Une lutte générationnelle
Cameron a fait allusion à une « lutte générationnelle » dans laquelle les musulmans défavorisés ont été conquis par les idées islamistes extrêmes, au lieu d'épouser les valeurs de leur lieu de naissance. Il a commodément oublié que depuis 14 ans, les musulmans qui ont grandi pendant la « guerre contre le terrorisme », comme moi, ont été inondés d’images et de vidéos de cadavres démembrés d’Afghans et d’Irakiens et ont été témoins du bombardement de deux pays musulmans souverains, de cas innombrables de torture inhumaine à Bagram, Abou Ghraib et Guantanamo, de la montée de l'islamophobie et de l'augmentation des crime de haine contre les musulmans à l’échelle nationale, ainsi que des incessantes tentatives du gouvernement pour redéfinir des aspects de l'islam normatif.
Sans prendre en compte le contexte mentionné ci-dessus, dans quelle mesure peut-on sincèrement faire porter le blâme de cette « lutte générationnelle » à l’extrémisme islamique plutôt qu’aux méfaits des gouvernements britanniques successifs ? Ce contexte n’a toutefois pas empêché la grande majorité des musulmans britanniques de s’intégrer dans ce pays, progressant dans un large éventail de professions, et contribuant à son amélioration.
La dénonciation et l’humiliation
Ce ne fut pas une surprise lorsque David Cameron a condamné l'Union nationale des étudiants (NUS) pour avoir prétendument soutenu le groupe de sensibilisation aux dérives de la guerre contre le terrorisme, CAGE. Il est possible que sa frustration ait été accrue par la déclaration conjointe publiée la semaine dernière par 280 universitaires et membres de NUS appelant à l'abolition de la stratégie Prevent. Il était également assez malhonnête de la part de Cameron d’étiqueter de façon intransigeante CAGE comme un groupe d’extrémistes non-violents deux jours avant son procès contre la Commission des organisations caritatives. Qu’une petite organisation implantée au cœur de l'est londonien ait réussi à provoquer un tel tremblement de terre dans le cœur de l'establishment politique continue de m’étonner.
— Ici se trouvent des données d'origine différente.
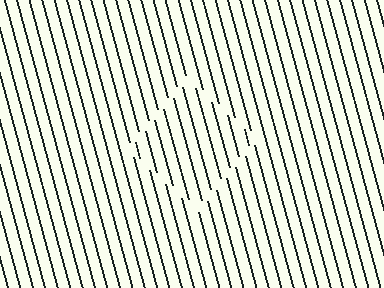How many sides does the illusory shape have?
4 sides — the line-ends trace a square.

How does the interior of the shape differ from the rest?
The interior of the shape contains the same grating, shifted by half a period — the contour is defined by the phase discontinuity where line-ends from the inner and outer gratings abut.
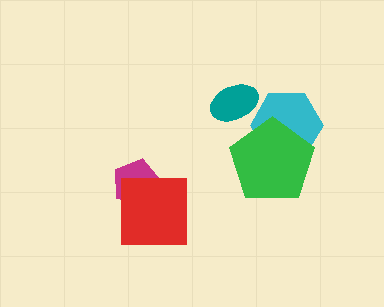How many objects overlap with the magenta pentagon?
1 object overlaps with the magenta pentagon.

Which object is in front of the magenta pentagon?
The red square is in front of the magenta pentagon.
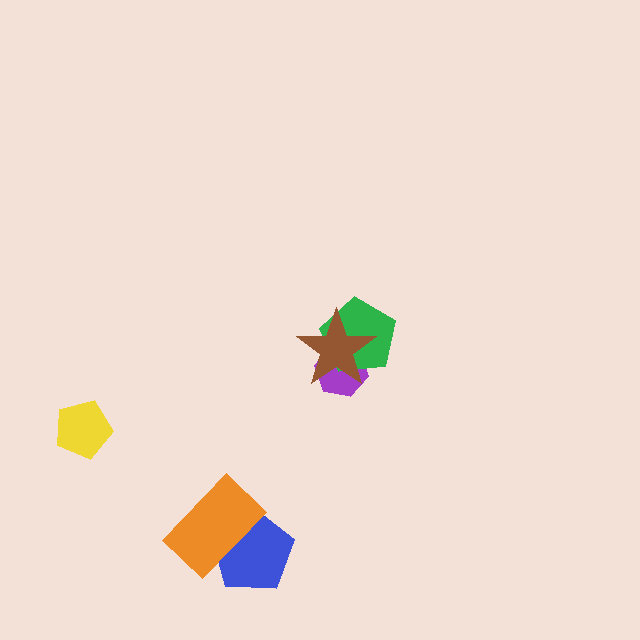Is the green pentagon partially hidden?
Yes, it is partially covered by another shape.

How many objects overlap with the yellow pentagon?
0 objects overlap with the yellow pentagon.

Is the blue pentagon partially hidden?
Yes, it is partially covered by another shape.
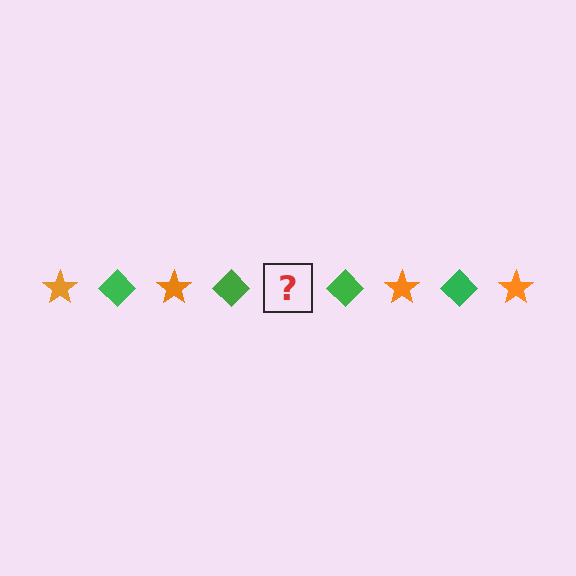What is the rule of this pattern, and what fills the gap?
The rule is that the pattern alternates between orange star and green diamond. The gap should be filled with an orange star.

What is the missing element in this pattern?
The missing element is an orange star.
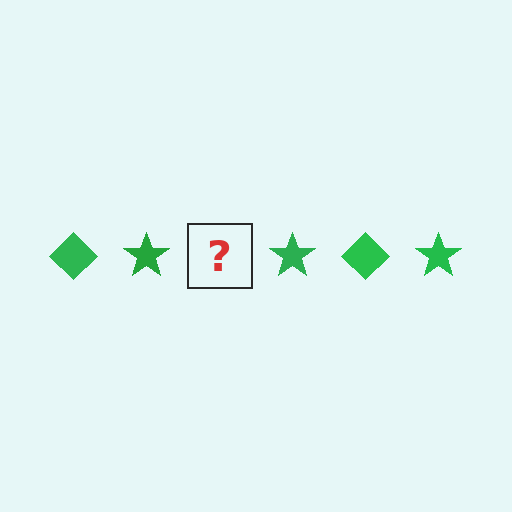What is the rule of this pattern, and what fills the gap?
The rule is that the pattern cycles through diamond, star shapes in green. The gap should be filled with a green diamond.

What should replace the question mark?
The question mark should be replaced with a green diamond.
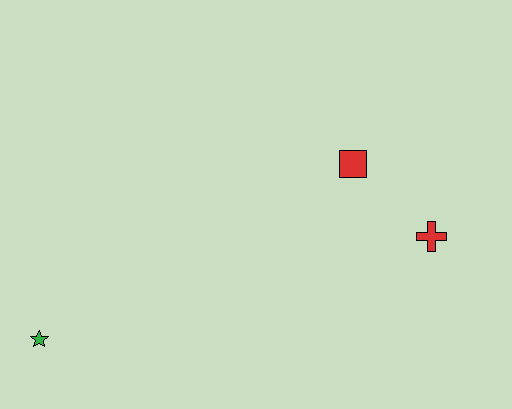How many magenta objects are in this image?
There are no magenta objects.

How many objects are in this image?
There are 3 objects.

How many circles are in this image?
There are no circles.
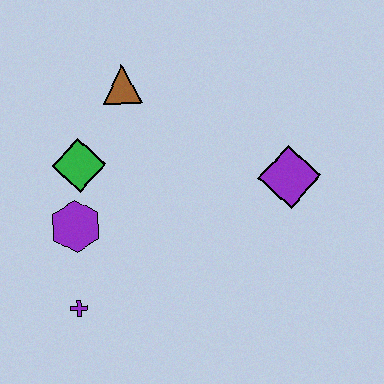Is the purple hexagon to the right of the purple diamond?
No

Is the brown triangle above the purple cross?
Yes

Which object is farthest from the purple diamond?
The purple cross is farthest from the purple diamond.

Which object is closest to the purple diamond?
The brown triangle is closest to the purple diamond.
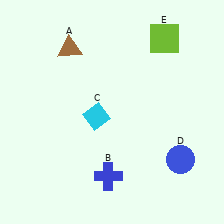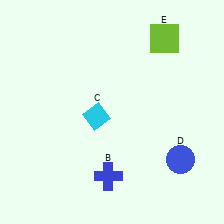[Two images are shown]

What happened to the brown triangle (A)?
The brown triangle (A) was removed in Image 2. It was in the top-left area of Image 1.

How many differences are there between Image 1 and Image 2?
There is 1 difference between the two images.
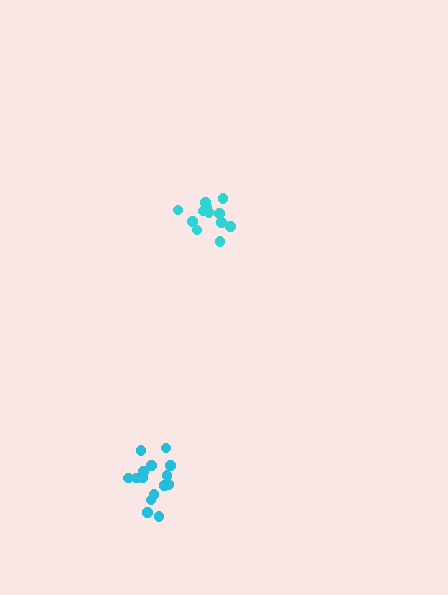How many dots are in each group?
Group 1: 13 dots, Group 2: 16 dots (29 total).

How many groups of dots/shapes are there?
There are 2 groups.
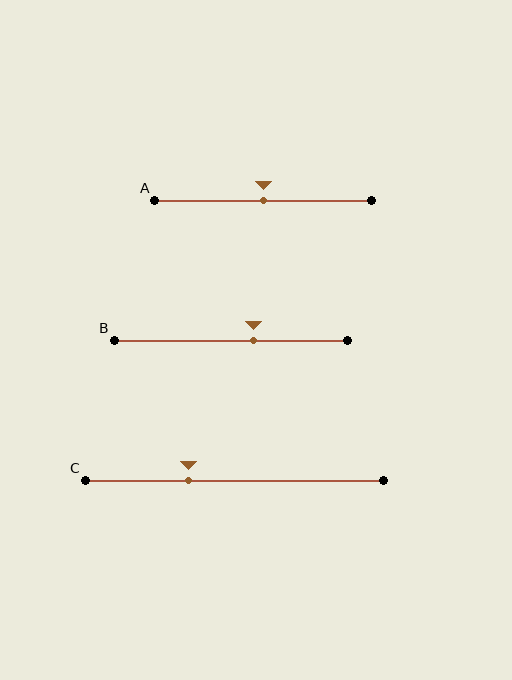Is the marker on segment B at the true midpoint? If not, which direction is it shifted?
No, the marker on segment B is shifted to the right by about 9% of the segment length.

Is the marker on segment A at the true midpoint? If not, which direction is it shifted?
Yes, the marker on segment A is at the true midpoint.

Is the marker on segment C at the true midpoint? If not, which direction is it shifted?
No, the marker on segment C is shifted to the left by about 15% of the segment length.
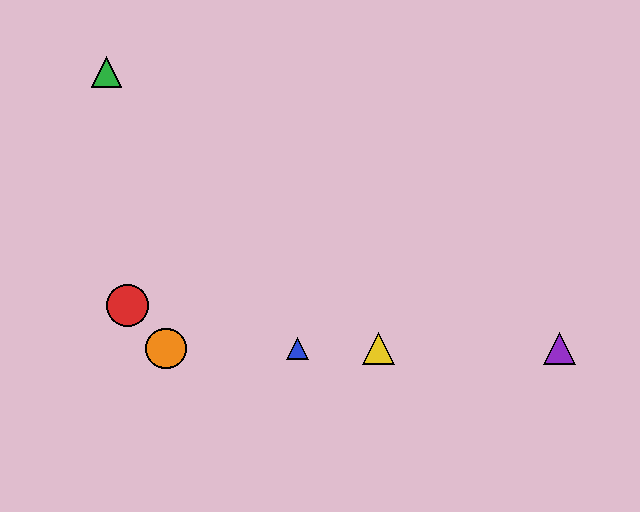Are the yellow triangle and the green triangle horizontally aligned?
No, the yellow triangle is at y≈349 and the green triangle is at y≈72.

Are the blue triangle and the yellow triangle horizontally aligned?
Yes, both are at y≈349.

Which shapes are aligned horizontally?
The blue triangle, the yellow triangle, the purple triangle, the orange circle are aligned horizontally.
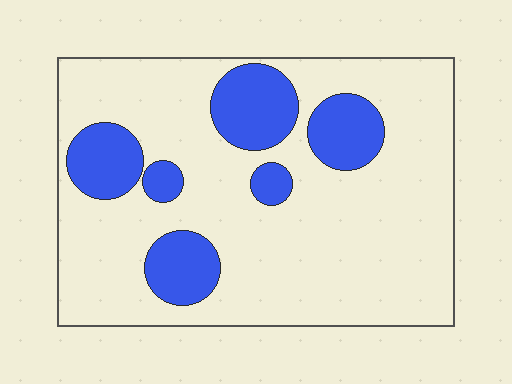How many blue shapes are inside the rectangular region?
6.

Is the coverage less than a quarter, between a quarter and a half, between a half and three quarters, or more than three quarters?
Less than a quarter.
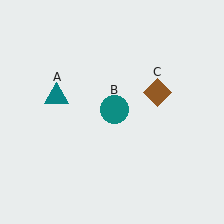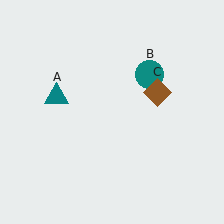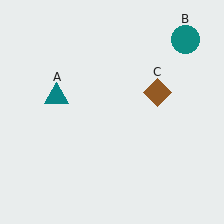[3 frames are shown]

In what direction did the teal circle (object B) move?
The teal circle (object B) moved up and to the right.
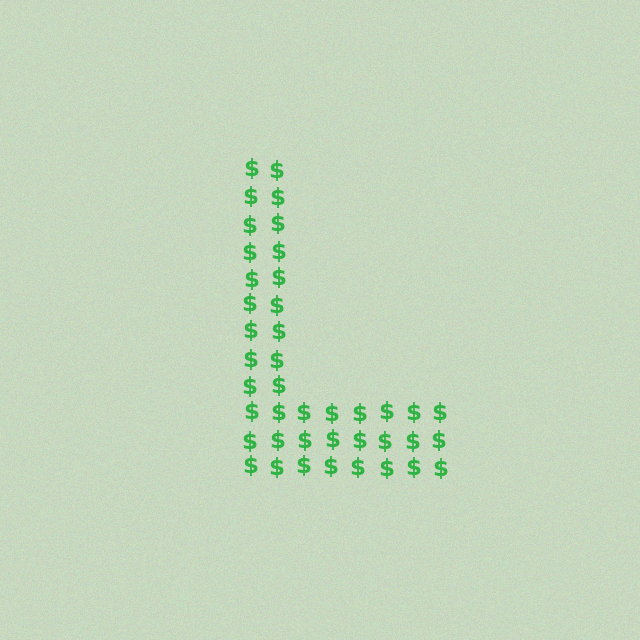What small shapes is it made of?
It is made of small dollar signs.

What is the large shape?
The large shape is the letter L.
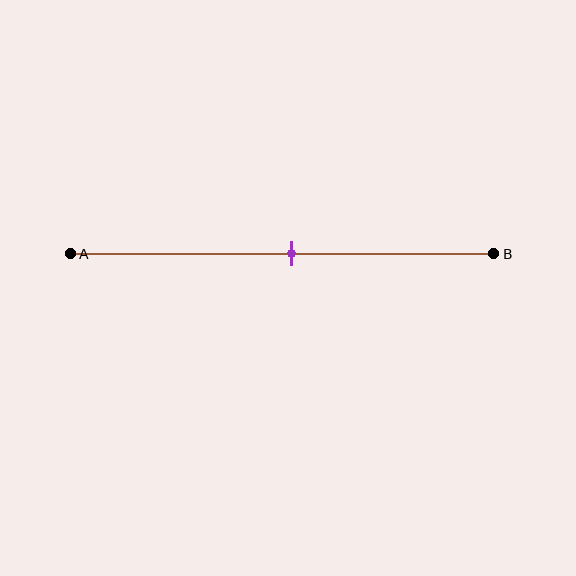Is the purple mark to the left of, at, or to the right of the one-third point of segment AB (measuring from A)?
The purple mark is to the right of the one-third point of segment AB.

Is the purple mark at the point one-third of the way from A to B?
No, the mark is at about 50% from A, not at the 33% one-third point.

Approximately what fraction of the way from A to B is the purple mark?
The purple mark is approximately 50% of the way from A to B.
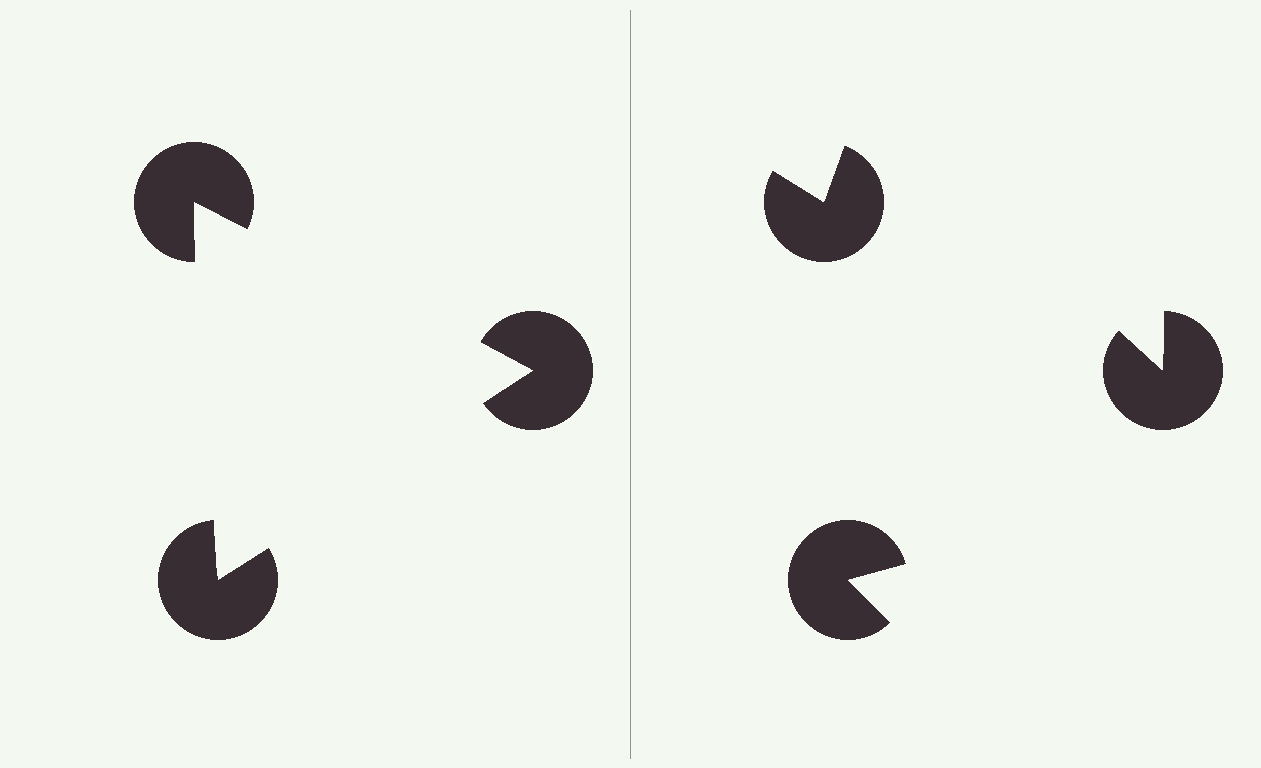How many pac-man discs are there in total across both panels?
6 — 3 on each side.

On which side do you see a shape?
An illusory triangle appears on the left side. On the right side the wedge cuts are rotated, so no coherent shape forms.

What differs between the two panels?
The pac-man discs are positioned identically on both sides; only the wedge orientations differ. On the left they align to a triangle; on the right they are misaligned.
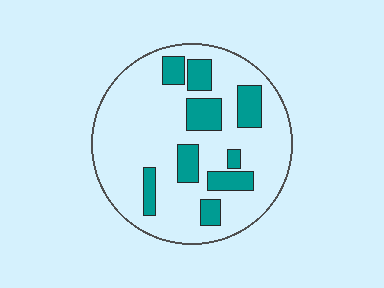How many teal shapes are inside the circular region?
9.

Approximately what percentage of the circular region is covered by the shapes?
Approximately 20%.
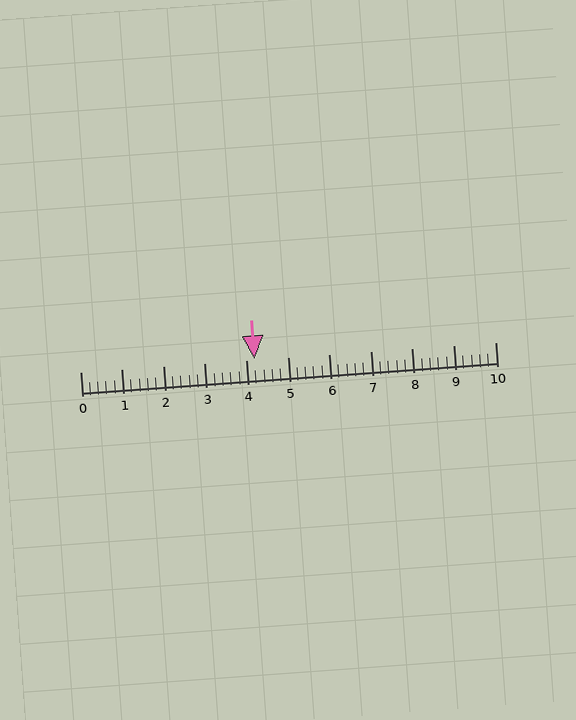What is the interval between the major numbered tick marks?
The major tick marks are spaced 1 units apart.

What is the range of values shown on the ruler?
The ruler shows values from 0 to 10.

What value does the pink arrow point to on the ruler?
The pink arrow points to approximately 4.2.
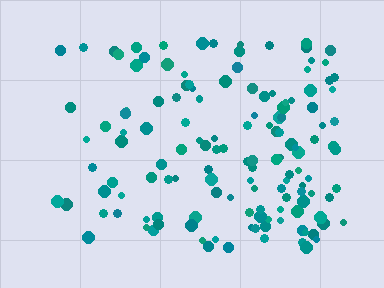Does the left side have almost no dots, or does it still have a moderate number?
Still a moderate number, just noticeably fewer than the right.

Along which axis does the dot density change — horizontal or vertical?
Horizontal.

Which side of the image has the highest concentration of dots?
The right.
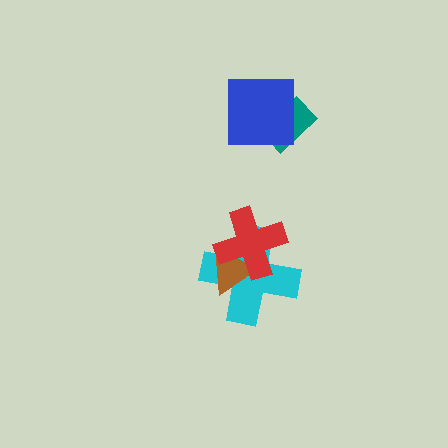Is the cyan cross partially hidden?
Yes, it is partially covered by another shape.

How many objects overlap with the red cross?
2 objects overlap with the red cross.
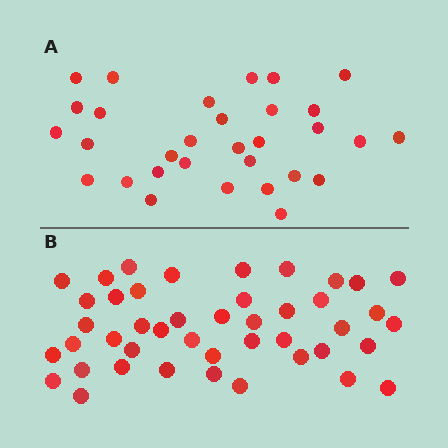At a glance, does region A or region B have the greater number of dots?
Region B (the bottom region) has more dots.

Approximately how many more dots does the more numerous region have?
Region B has approximately 15 more dots than region A.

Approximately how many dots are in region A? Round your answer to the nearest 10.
About 30 dots. (The exact count is 31, which rounds to 30.)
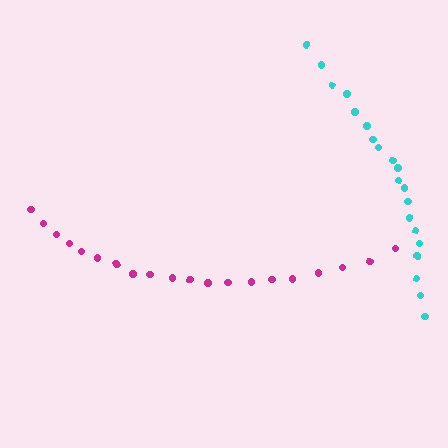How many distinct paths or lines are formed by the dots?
There are 2 distinct paths.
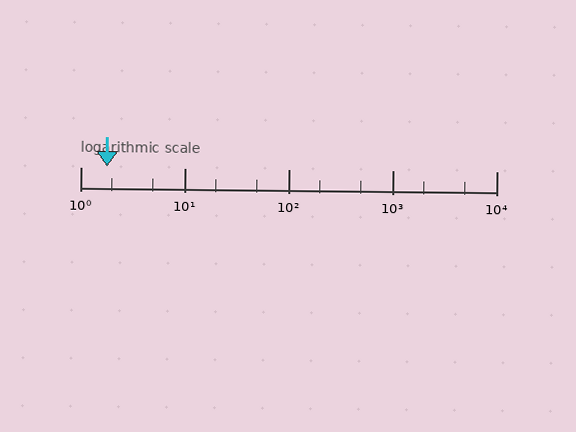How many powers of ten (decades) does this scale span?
The scale spans 4 decades, from 1 to 10000.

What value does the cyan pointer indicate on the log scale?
The pointer indicates approximately 1.8.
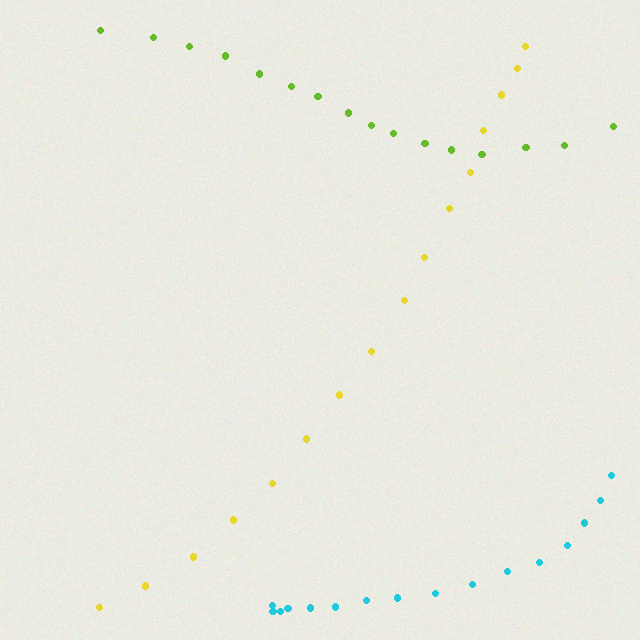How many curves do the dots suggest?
There are 3 distinct paths.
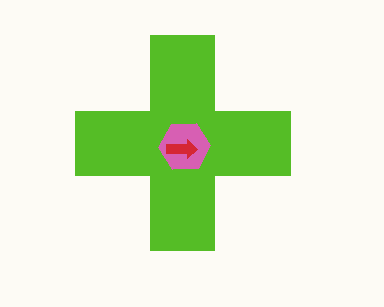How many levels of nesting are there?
3.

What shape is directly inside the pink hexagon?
The red arrow.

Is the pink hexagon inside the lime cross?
Yes.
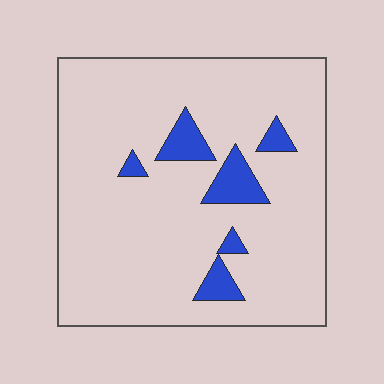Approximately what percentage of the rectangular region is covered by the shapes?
Approximately 10%.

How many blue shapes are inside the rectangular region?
6.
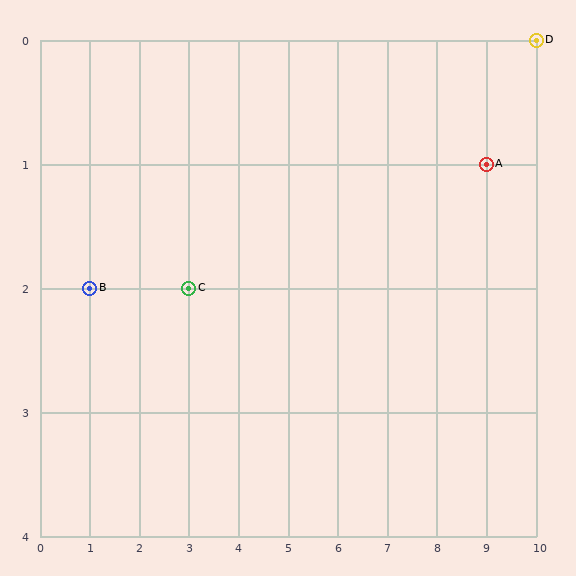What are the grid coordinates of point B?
Point B is at grid coordinates (1, 2).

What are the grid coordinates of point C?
Point C is at grid coordinates (3, 2).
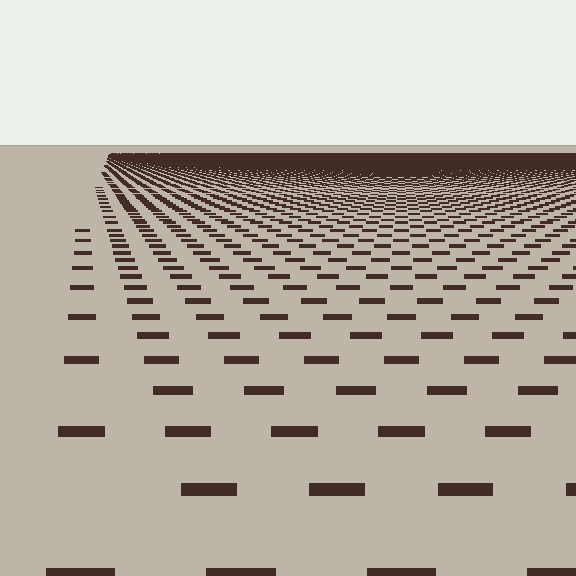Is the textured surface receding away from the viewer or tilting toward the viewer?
The surface is receding away from the viewer. Texture elements get smaller and denser toward the top.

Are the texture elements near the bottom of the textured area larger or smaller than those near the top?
Larger. Near the bottom, elements are closer to the viewer and appear at a bigger on-screen size.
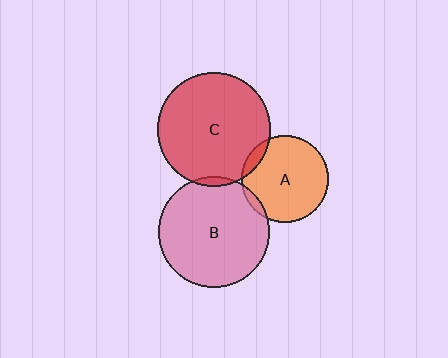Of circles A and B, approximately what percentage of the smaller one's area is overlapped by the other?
Approximately 5%.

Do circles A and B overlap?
Yes.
CAGE n’était pas la seule organisation musulmane dans la ligne de mire. Quand un journaliste d’ITV a mentionné l’accusation formulée par la Ramadhan Foundation selon laquelle le gouvernement « n'en avait pas fait assez » pour engager le dialogue avec la communauté musulmane afin de lutter contre l'extrémisme, Cameron a rejeté sans ménagement cette organisation comme faisant partie « des groupes qui prétendent représenter les musulmans, mais qui en sont loin ». Peu de temps après, le Comité britannique musulman des affaires publiques (MPACUK) a également été dénigré par le Premier ministre comme étant un groupe « qui ne peut être pris au sérieux » lorsqu’il prétend représenter la communauté musulmane.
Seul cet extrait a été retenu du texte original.